Она вызвала такси, пошатываясь, вышла, чтобы встретить машину. Все было сплошным кошмаром. Родильный дом находился за городом, молодой врач, занимавшийся ею, неопытен.
– Они так и не нашли Ника в ту ночь. У меня был узкий таз, схватки продолжались и продолжались. В конце концов ребенка извлекли с помощью кесарева сечения. Я была без сознания. Когда я пришла в себя, мне сказали, что ребенок родился мертвым, хорошо сложенная девочка, которая только не смогла дышать. Я разрыдалась и рыдала до тех пор, пока они не разрешили посмотреть на нее, подержать минуту-другую. Она была исключительно крупным ребенком, поэтому-то я и испытывала такие трудности. Она выросла бы в прелестную девочку. – Пейдж давно уже не плакала, вспоминая свою дочку, но сейчас не могла удержаться от слез. – Я так отчетливо помню, как она выглядела. О Майлс, я полюбила ее за эти несколько минут.

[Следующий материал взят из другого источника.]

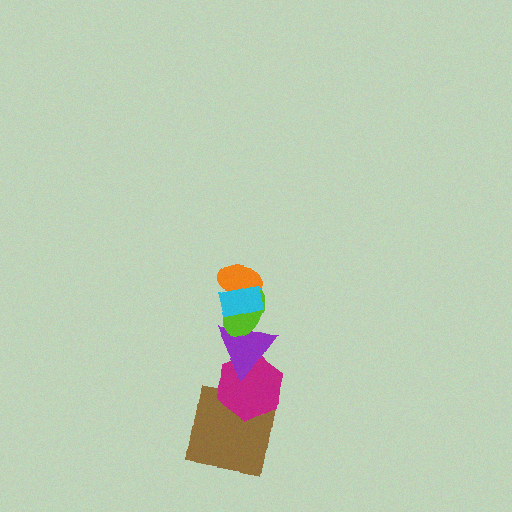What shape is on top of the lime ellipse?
The orange ellipse is on top of the lime ellipse.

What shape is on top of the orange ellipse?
The cyan rectangle is on top of the orange ellipse.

Она поняла, что Майлс сел рядом с ней на узкий диванчик. Его мускулистая рука обняла ее за плечи, прижала к себе, и ей стало так хорошо ощущать своей щекой грубую шерсть его красного мундира.
– В ходе операции были осложнения и потом заражение. Они сказали мне, что вряд ли я когда-нибудь еще забеременею.
Она услышала звук, который он издал, бормотание, в котором было понимание и сочувствие, и это ее утешило.
Прошло несколько часов после того, как унесли ее ребенка, когда приехал Ник. Он где-то выпивал, Пейдж ощутила запах виски и сладких резких духов, когда он наклонился и коснулся губами ее лба.
– Мы развелись.
Пейдж припоминала ужасную пустоту в теле, агонию похорон ребенка. Временами ей казалось, что она сходит с ума, и тогда она погрузилась в учебники, чтобы отвлечься, увести свои мысли от мысленной картины ее обнаженного синеватого тельца, заставить себя вспомнить, что было в учебнике, который читала. Она всегда была хорошей студенткой, теперь она стала выдающейся. Постепенно учебники сменились специальными медицинскими трудами, и когда пришло время, она без труда определилась на медицинский факультет.
– Наверное, я была не права, но я жила с ощущением, что при правильном медицинском уходе девочка могла бы выжить, – тихо проговорила Пейдж. – Вот я и стала гинекологом.
Медицинское обучение было очень тяжелым. На медицинском факультете процветал мужской шовинизм. Она овладела искусством выживания, научилась быть грубой, игнорировать приставания мужчин. Когда она закончила, ей предложили поступить в ординатуру в Больнице Милосердия, славившейся своим гинекологическим отделением.
– Я встретила Сэма, когда училась в ординатуре, и мы с самого начала подружились. Мы вместе занялись врачебной практикой и со временем открыли собственную клинику.
В очаге сдвинулось полено, масло в лампе выгорело, огонь замигал и потух.
Пейдж спустила ноги с диванчика, намереваясь встать и заправить лампу, но руки Майлса, обнимавшие ее плечи, удерживали ее.
– Вы раньше кое-что сказали, Пейдж. Вы сказали: «До сих пор я влюблялась только один раз». Что вы имели в виду? Что значит «до сих пор»?
Она в ужасе приоткрыла рот и возблагодарила темноту, потому что лицо ее горело так, словно искры из очага подожгли ее кожу.
– Пейдж?
Он не даст ей увильнуть, она это знала. Она уже разобралась в нем. Под внешностью спокойного южного джентльмена скрывалась закаленная сталь, упрямый характер, который может потягаться с ее нравом.
О Боже, почему она так распустила язык? Не зря говорят о фрейдистских оговорках…
Ладно, она не жеманная викторианская дамочка, он теперь это хорошо понимает. И если он слишком толстокожий, чтобы раскусить ее, она сама растолкует ему. Она глубоко вздохнула.